Sucedió justo cuando salía a visitar una compañía llamada Electric Communities, que en aquella época estaba en Los Altos. Me llevé mi PowerBook conmigo. Mis amigos en Electric Communities eran usuarios de Mac que tenían todo tipo de software para recuperar archivos y datos perdidos por fallos de disco, y estaba seguro de que podría recobrar la mayor parte del archivo.
Resultó que dos utilidades diferentes para la recuperación de datos por fallo del Mac fueron incapaces de hallar rastro alguno de que mi archivo había existido alguna vez. Estaba completa y sistemáticamente borrado. Peinamos el disco duro bloque a bloque, y encontramos fragmentos disjuntos de incontables archivos antiguos, descartados y olvidados, pero nada de lo que yo quería. El trasquilón metafórico fue especialmente brutal ese día. Fue algo así como ver cómo la chica de la que llevas diez años enamorado se mata en un accidente de tráfico, y luego estar presente en su autopsia, para darte cuenta de que bajo la ropa y el maquillaje era sólo carne y hueso.

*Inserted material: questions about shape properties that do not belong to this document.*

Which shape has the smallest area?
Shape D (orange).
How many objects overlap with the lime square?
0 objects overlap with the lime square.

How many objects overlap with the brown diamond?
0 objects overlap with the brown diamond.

Debí de vagar por los pasillos de la Electric Communities en una especie de fuga jungiana primaria, porque en aquel momento sucedieron tres cosas extrañamente sincrónicas.

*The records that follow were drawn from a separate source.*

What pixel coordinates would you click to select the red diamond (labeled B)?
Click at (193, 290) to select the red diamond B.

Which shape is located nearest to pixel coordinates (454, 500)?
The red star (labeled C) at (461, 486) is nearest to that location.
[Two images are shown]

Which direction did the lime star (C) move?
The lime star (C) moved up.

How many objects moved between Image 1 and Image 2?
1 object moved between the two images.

Así que cuando volví a casa empecé a enredar con Linux, que es una de las muchísimas distintas implementaciones concretas del ideal abstracto y platónico llamado Unix. No me apetecía cambiarme a un nuevo sistema operativo, porque mis tarjetas de crédito todavía echaban humo después de todo el dinero que me había gastado en hardware para el Mac en el curso de los años. Pero la gran virtud de Linux era, y es, que podía ejecutarse en exactamente el mismo tipo de hardware que el sistema operativo de Microsoft --es decir, el hardware más barato que existe--. Como para demostrar que esto era una gran idea, una o dos semanas después de volver a casa pude hacerme con un ordenador entonces bastante bueno (un 486 a 33Mhz) gratis, porque conocía a un tipo que trabajaba en una oficina en la que estaban tirándolos. Una vez llegué a casa, le quité la funda, metí las manos y empecé a cambiar las tarjetas. Si algo no funcionaba, iba a una tienda de ordenadores de segunda mano, buscaba en una cesta llena de componentes y compraba una nueva tarjeta por unos cuantos dólares.

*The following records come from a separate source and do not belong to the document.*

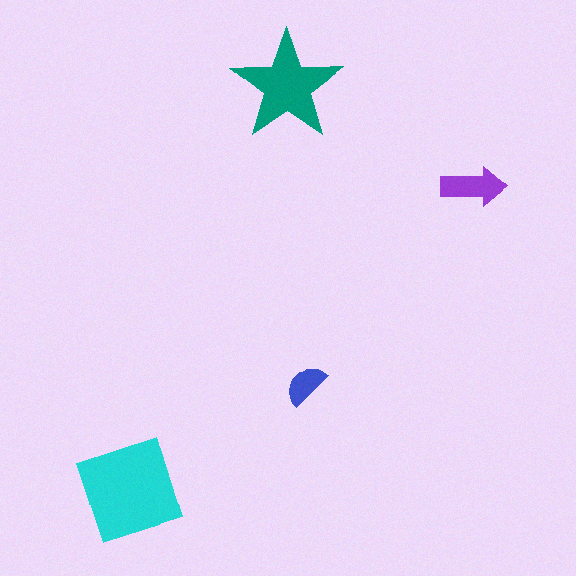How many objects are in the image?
There are 4 objects in the image.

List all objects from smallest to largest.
The blue semicircle, the purple arrow, the teal star, the cyan square.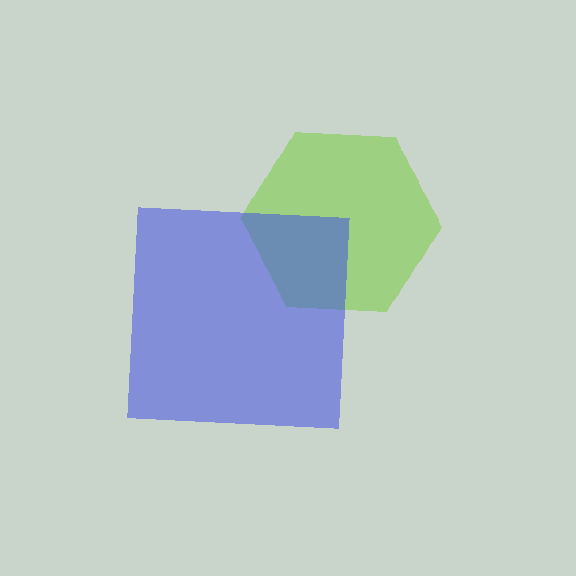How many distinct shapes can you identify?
There are 2 distinct shapes: a lime hexagon, a blue square.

La disponibilidad de todo este hardware barato pero efectivo fue una consecuencia involuntaria de decisiones que se habían tomado hacía más de una década en IBM y Microsoft. Cuando salió Windows y llevó la GUI a un mercado mucho más amplio, el régimen del hardware cambió: el precio de las tarjetas de vídeo en color y los monitores de alta resolución empezó a caer, y sigue cayendo. Este enfoque del hardware gratis-para-todos significó que Windows era inevitablemente torparrón comparado con MacOS. Pero la GUI llevó la informática a un público tan vasto que el volumen aumentó muchísimo y los precios se vinieron abajo. Mientras tanto Apple, que tanto deseaba un sistema operativo limpio e integrado, con el vídeo totalmente integrado en el hardware de procesamiento, había quedado muy por detrás en la cuota de mercado, en parte al menos porque su precioso hardware costaba tanto.
Pero el precio que tuvimos que pagar los dueños de un Mac por una estética y un diseño superiores no fue meramente financiero. Había un precio cultural también, debido al hecho de que no podíamos abrir el ordenador y enredar con él. Doug Barnes tenía razón. Apple, pese a su reputación de ser la opción de los hackers creativos y contestatarios, había creado de hecho una máquina que desalentaba el hackeo, mientras que Microsoft, considerada una perezosa tecnológica y una plagiaria, había creado un vasto bazar de componentes sin orden ni concierto: una sopa primordial que había acabado autoorganizándose en Linux.